Guest Post: Attribution is possible and you must do it

It’s been said by many that to make attribution worthwhile you need a fixed idea about how your individual channels contribute to a lead or a sale.

By Jon Baron, co-founder and chief revenue office at TagMan


It’s been said by many that to make attribution worthwhile you need a fixed idea about how your individual channels contribute to a lead or a sale.


Indeed, many believe that it’s not technically or practically possible without this data. This is a common misunderstanding and simply not true.


If you’re thinking about attribution, it helps to be armed with the facts. Let’s look at some of these in more detail.


Attribution isn’t just about taking action based on how channels contribute. It’s about learning how they contribute in the first place.


The starting point of attribution is tracking where and when each channel appears in the path to conversion. Once you’ve started this learning process you begin to understand the role each one plays.


At this stage of the process, the majority of last clicks come from affiliates, display retargeting, email and branded paid and natural search.


No real surprise there.
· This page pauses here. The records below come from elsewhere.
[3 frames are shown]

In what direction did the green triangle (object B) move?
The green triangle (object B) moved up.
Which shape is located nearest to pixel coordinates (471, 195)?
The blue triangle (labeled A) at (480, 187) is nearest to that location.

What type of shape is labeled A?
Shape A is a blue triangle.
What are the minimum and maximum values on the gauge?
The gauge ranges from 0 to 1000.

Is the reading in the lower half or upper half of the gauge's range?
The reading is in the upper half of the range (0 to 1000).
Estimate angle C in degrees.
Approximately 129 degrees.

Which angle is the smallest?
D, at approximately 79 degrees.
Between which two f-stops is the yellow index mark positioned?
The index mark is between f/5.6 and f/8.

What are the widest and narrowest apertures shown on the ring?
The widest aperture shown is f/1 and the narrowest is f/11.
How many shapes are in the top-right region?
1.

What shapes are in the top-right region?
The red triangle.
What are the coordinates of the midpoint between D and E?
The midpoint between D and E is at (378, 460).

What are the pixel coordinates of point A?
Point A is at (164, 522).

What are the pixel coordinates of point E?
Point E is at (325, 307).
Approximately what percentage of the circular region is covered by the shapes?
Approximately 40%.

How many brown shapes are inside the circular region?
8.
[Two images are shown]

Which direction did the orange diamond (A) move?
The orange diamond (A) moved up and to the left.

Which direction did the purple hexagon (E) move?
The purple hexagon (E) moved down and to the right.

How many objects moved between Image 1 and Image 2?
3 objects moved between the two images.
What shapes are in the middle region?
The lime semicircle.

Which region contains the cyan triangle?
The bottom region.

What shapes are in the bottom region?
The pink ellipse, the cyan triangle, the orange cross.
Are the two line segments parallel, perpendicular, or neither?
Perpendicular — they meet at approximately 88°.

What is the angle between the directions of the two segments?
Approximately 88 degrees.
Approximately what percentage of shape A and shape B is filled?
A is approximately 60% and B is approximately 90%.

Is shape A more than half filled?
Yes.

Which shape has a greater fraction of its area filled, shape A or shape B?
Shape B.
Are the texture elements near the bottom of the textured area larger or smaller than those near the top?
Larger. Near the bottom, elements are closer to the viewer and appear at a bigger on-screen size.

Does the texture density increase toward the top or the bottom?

Brand display and generic paid and natural search do tend to feature higher up the chain.


Deduplication ensures that it is applied accurately and you’re not paying twice on commissions. It means that only the channel that really delivered the last click gets the credit and, therefore, the financial reward.


Already, you can save up to 25% on commission fees.


Attribution enables you to gauge the success of a channel. Not just as a deliverer of last clicks, but also as a contributor to the entire customer journey.


Think of it this way: imagine a simple online purchase from Boden. A reader on the Daily Mail website sees a display banner for Boden and she thinks about summer wear.


She visits Boden and other sites and deciding to order some new summer shirts types Boden into Google, and makes a purchase.


The paid brand search ad will get all the commission. This clearly gives misleading data on which advertising expenditure truly drove revenue.


So, campaigns that rarely deliver last clicks but feature heavily in many customers’ journeys on their way to buying start to be seen in a different light.


In fact, it might be that spending all that money on campaigns that feature even when hardly anything else does would deliver more.


Now you’re beginning to see figures to make a case for the true contribution of all the digital marketing activity you engage in.


This might enable you to shift spend to channels you see are delivering more, which is transformative in itself. Here’s a flavour of some real client stories showing how attribution has transformed their marketing strategy:



  • A client stopped sending direct mail to their core customer base. Why? Because they tracked unique urls from the catalogue and found they were wasting money. Their core customers already know to come to the website.
  • A client has dropped doing paid brand search. This has reduced spend with no effect on results.
  • A non-ecommerce client used tag management data to prove that online advertising influenced offline sales. This concrete evidence changed the way they approached marketing on a global basis.

So, attribution is real. Being proactive helps you learn very important lessons before you even have to think about radically changing your approach.


Above all, don’t be put off exploring what can be a very effective, let alone lucrative approach to marketing, just because you think you’re not ready or don’t have the resources to apply it.